You are on page 1of 7

TLB, TSB Misses and Page Faults

I was trying to explain to my team mates about TLB misses and Page faults when I realized I
was not 100% confident about it myself. I spent some time reading up Solaris Internals on this
topic. I also wrote to our Sun contact and got first hand information from Sun. The below is a
rather simplified description of TLB/TSB misses and Page faults.

Basics

Memory is divided into page sized chunks. Supported Page sizes depend on hardware platform
and the Operating System. The current UltraSparc platform running Solaris 10 supports 8K,
64K, 512K and 4M pages. The cool threads servers (T2000 and newer versions) running Solaris
10 supports 256M page sizes also (512K is not supported).

The Terminology - TLB, TSB , HPT, HME and TTE

When a process requests memory, only virtual memory is allocated. Physical memory is not
allocated yet. The first time a process requests access to a page within the allocated virtual
memory, a page fault occurs. As a result, a physical page (from free lists) is then mapped to
the virtual page of the process.

This mapping is created by the virtual memory system in software and stored in the HPT
(Hash Page Tables) in the form of HAT Mapping Entries (HME). Also a copy of the entry is
inserted into the TLB and the TSB as Translation Table Entries (TTE).

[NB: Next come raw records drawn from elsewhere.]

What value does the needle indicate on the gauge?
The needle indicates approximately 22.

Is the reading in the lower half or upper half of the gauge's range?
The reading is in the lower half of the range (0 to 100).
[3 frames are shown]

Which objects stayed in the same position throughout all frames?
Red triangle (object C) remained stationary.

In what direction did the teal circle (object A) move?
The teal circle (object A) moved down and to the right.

The TLB or Translation Lookaside Buffer is a cache of the most recently used virtual to
physical memory mappings or Translation Table Entries (TTE) on the CPU. There are
multiple TLBs on the CPU. There is the iTLB used to store entries for text/library and the dTLB
used to store entries for data (heap/stack).

The number of entries in either TLB is limited and dependent on the CPU. For example, on the
UltraSparc IV+ CPU, there is the iTLB which can store 512 entries. There are 2 dTLBs, each of
which can store 512 entries.

Since the number of entries in the TLB is limited, there is a bigger cache of the TTEs in physical
RAM called the TSB (Translation Storage Buffer). Each process has its own dedicated TSB.

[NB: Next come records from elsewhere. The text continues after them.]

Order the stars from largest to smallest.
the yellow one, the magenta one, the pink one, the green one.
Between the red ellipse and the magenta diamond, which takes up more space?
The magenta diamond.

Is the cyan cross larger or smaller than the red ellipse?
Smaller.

The default and maximum size (up to 1MB/user process) that a user process TSB can grow to,
can be changed in Solaris 10. The TSB grows and shrinks as need be and each process has 2
TSBs – one for 8K, 64K and 512K pages and the other for 4M pages. The maximum memory
that can be allocated to all the user TSB can also be specified. And finally an entry in the TSB
requires 16 bytes. So it is easy to identify the size of the TSB to hold a specified number of
entries.
Page Faults

The CPU first checks the TLB for the TTE and if not found (TLB Miss), checks the TSB. If not
present in the TSB (TSB Miss), then it checks the HPT for the HME. If not present in the HPT, it
results in a Page Fault.
A Minor page fault happens when the HME is not present in the HPT, however the contents
of the requested page are in physical memory. The mappings need to be re-established in the
HPT and the TSB and TLB reloaded with the entries.

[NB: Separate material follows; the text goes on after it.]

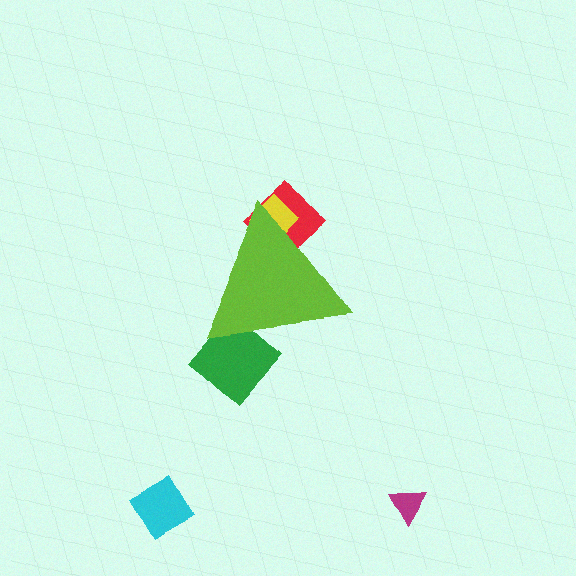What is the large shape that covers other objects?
A lime triangle.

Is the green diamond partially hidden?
Yes, the green diamond is partially hidden behind the lime triangle.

A Major page fault happens when the HME is not present in the HPT and the contents of the
requested page are paged out to the swap device. The requested page needs to be mapped
back into a free page in physical memory and the contents copied from swap into the physical
memory page. The entries are stored in the HPT and the TSB and TLB are reloaded again with
the entries.

Swap and Page in/Page out

Each physical memory page has a backing store identified by a file and offset. Page outs occur
when the physical page contents are migrated to the backing store and Page-in is the reverse.

Anonymous memory (heap and stack) use swap as the backing store. For file caching, Solaris
uses the file on disk itself as the backing store.

Swap is a combination of the swap device (on disk) and free physical memory.

Why and when do I need to worry about TLB/TSB misses and Page Faults?

As RAM gets cheaper, it is common place to see entry level systems with 16GB of memory or
more as a starting point. This is for both X-86 and proprietary Unix Systems. With more
available physical memory, a DBA configures oracle with bigger SGA and PGA sizes to take
advantage of the available physical memory.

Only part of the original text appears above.